ECCO PERCHE’ IL POPOLO DI DESTRA ORA E’ CONTRO LA GUERRA
Pubblicato il 22 marzo, 2011 in Politica | Nessun commento »
Impossibile negarlo: al popolo di destra questa guerra non piace. E non è necessario attendere i sondaggi per averne conferme, è sufficiente leggere i commenti lasciati dai nostri lettori su ilgiornale.it o i tanti blog di area: è un diluvio di opinioni contrarie. Ma anche a sinistra le cose non vanno come al solito. Sono tutti allineati: il Pd, Repubblica, l’Unità, persino Di Pietro. Ma a favore della guerra, nonostante anche sui blog progressisti emergano molti dissensi. Gli eroi pacifisti di altre guerre – come Gino Strada – questa volta faticano a trovare spazio. D’altronde non sono annunciate le consuete manifestazioni del popolo Arcobaleno, che lascia le bandiere ripiegate nell’armadio e che difficilmente, nei prossimi giorni, le srotolerà.

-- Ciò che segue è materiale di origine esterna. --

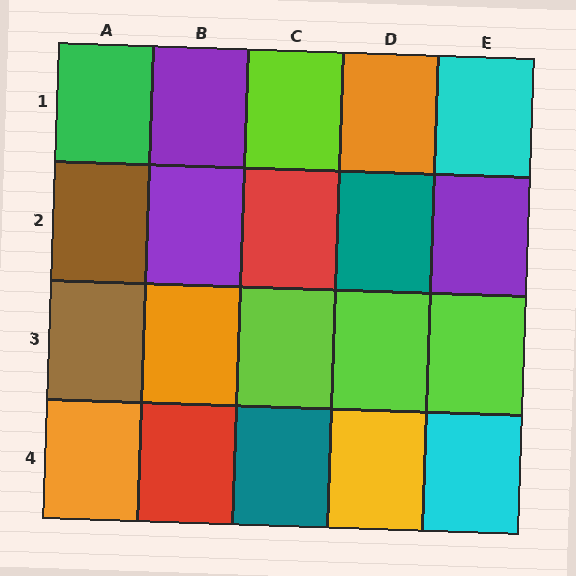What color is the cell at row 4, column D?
Yellow.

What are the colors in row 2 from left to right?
Brown, purple, red, teal, purple.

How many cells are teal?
2 cells are teal.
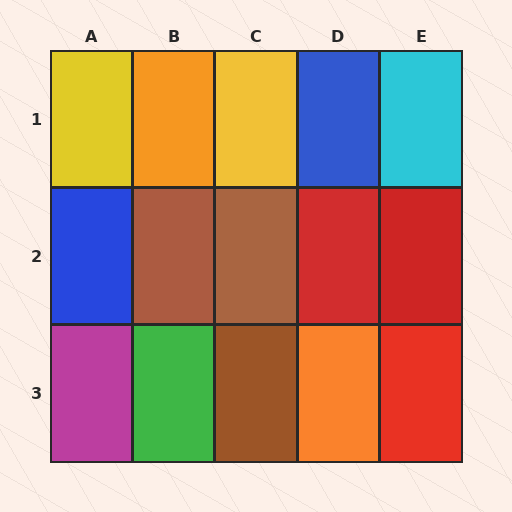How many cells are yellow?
2 cells are yellow.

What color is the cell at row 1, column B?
Orange.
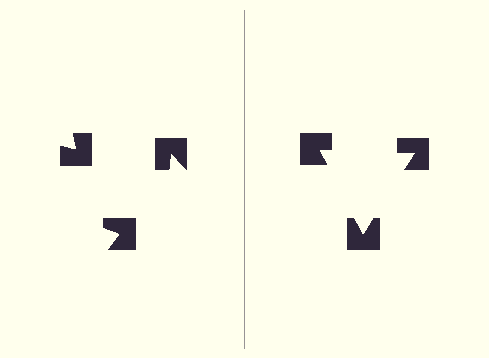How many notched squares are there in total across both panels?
6 — 3 on each side.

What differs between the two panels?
The notched squares are positioned identically on both sides; only the wedge orientations differ. On the right they align to a triangle; on the left they are misaligned.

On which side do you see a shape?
An illusory triangle appears on the right side. On the left side the wedge cuts are rotated, so no coherent shape forms.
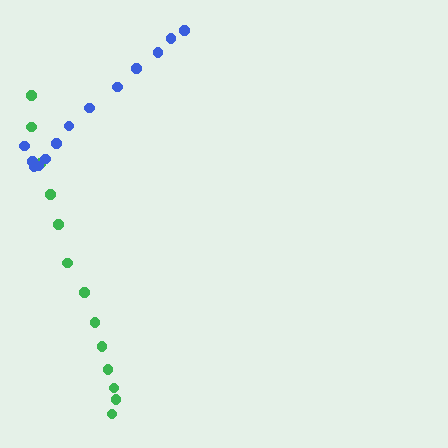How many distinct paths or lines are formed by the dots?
There are 2 distinct paths.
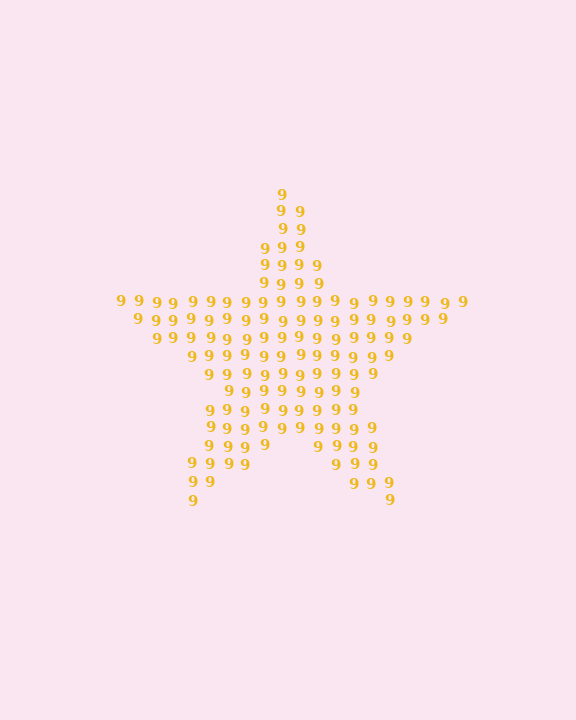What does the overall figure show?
The overall figure shows a star.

Sorpresa, noi giornalisti ci interroghiamo: forse non sappiamo più capire l’Italia? Lo sconcerto è comprensibile eppure questo ribaltamento di ruoli è tutt’altro che inspiegabile. A condizione di conoscere i meccanismi che regolano l’opinione pubblica e inducono la gente a maturare giudizi su fatti di attualità. È tutta una questione di frame, ovvero di un parametro incorniciato nella coscienza collettiva, che funziona come un filtro mentale. Le notizie che confortano e riaffermano il giudizio già maturato nella nostra mente vengono accettate e enfatizzate, quelle discordanti minimizzate o scartate.

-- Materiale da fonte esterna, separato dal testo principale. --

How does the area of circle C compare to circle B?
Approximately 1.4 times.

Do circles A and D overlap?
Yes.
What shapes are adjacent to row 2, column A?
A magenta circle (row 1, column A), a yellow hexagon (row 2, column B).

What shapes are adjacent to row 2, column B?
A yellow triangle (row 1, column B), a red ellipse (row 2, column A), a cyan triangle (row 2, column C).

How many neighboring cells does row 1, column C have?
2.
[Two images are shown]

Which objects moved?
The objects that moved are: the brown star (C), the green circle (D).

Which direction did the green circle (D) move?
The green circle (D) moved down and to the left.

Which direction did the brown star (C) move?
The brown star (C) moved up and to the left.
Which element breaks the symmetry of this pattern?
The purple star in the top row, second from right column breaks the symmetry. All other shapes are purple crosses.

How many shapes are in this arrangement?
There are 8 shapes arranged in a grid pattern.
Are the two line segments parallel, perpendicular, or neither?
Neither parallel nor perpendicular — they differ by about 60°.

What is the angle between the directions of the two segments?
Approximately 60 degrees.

Il frame vale per ogni evento, ma è fondamentale in occasione delle guerre che, per essere accettate, e soprattutto spiegate in termini. A lungo, insistentemente. La prima guerra e la seconda guerra in Irak, persino quella in Afghanistan – sebbene fosse stata decisa sull’onda impetuosa dell’11 settembre – sono state preparate per settimane, durante le quali i governi occidentali hanno convinto la maggioranza della popolazione a sostenere l’intervento. In nome della sicurezza, della libertà, per difendersi da una minaccia suprema. In questi casi l’opinione pubblica di destra appoggia convinta, quella di sinistra rifiuta ma resta minoritaria. È il tempo la variabile decisiva.
Ma il tempo in Libia è mancato. Per colpa di Sarkozy, che ha forzato la mano a tutti. Fino a giovedì faceva notizia solo l’incubo nucleare giapponese. Poi in serata, improvvisamente, l’Onu ha dato il via libera all’intervento, sabato si è svolto il summit a Parigi e subito dopo sono iniziati i bombardamenti. Nessun governo ha avuto il tempo di riflettere, di spiegare, di motivare né con il cuore, né con la mente.

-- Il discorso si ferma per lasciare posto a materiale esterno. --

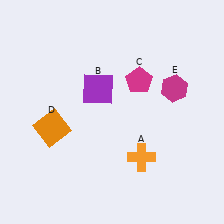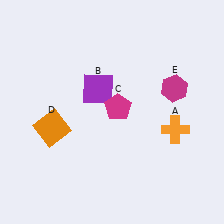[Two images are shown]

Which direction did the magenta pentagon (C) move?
The magenta pentagon (C) moved down and to the left.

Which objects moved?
The objects that moved are: the orange cross (A), the magenta pentagon (C).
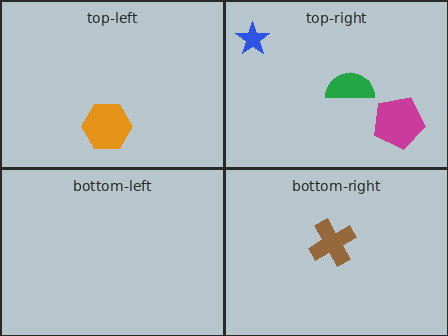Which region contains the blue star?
The top-right region.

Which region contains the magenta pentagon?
The top-right region.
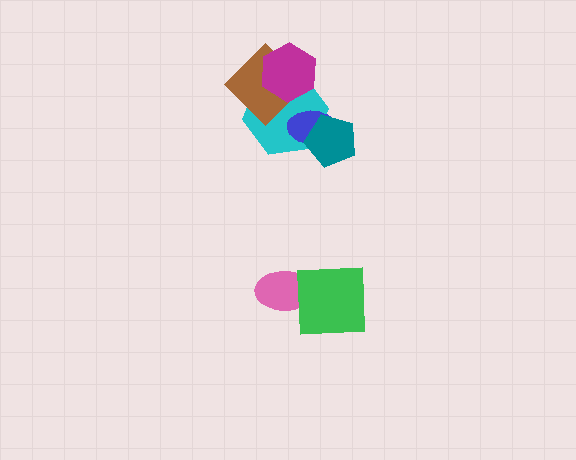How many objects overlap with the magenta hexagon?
2 objects overlap with the magenta hexagon.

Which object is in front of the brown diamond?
The magenta hexagon is in front of the brown diamond.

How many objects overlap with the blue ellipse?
2 objects overlap with the blue ellipse.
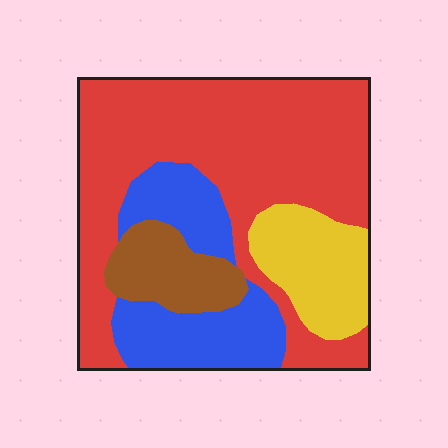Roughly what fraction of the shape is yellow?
Yellow takes up about one eighth (1/8) of the shape.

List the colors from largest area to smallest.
From largest to smallest: red, blue, yellow, brown.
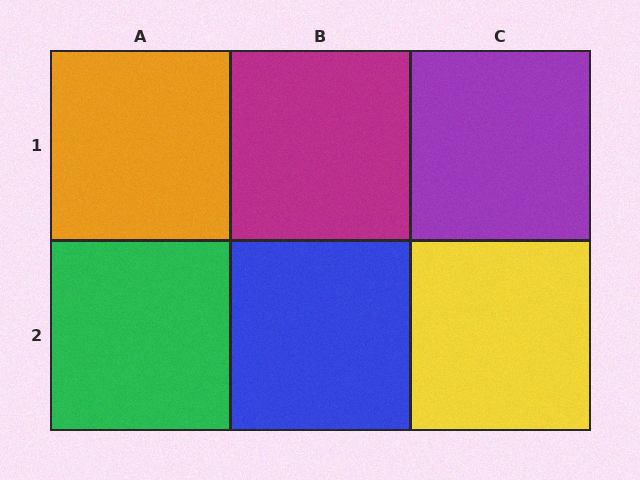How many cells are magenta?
1 cell is magenta.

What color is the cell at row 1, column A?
Orange.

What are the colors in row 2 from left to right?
Green, blue, yellow.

E allora è prevalso un altro frame ovvero il giudizio che la gente ha maturato sulla Libia negli ultimi mesi.
Al pubblico di destra, Gheddafi non piace, ma, temendo il fondamentalismo islamico, vede in lui il minore dei mali e, soprattutto, gli riconosce il merito di aver fermato i clandestini. L’intellighenzia di sinistra, invece, è poco sensibile all’immigrazione, ma permeata da una cultura internazionalista, che la porta da sempre a solidarizzare con i popoli oppressi o che considera tali. Ricordate il Vietnam o il Nicaragua? «El pueblo unido…». Il mondo è cambiato, il contesto in Libia è diverso, ma il riflesso implacabile.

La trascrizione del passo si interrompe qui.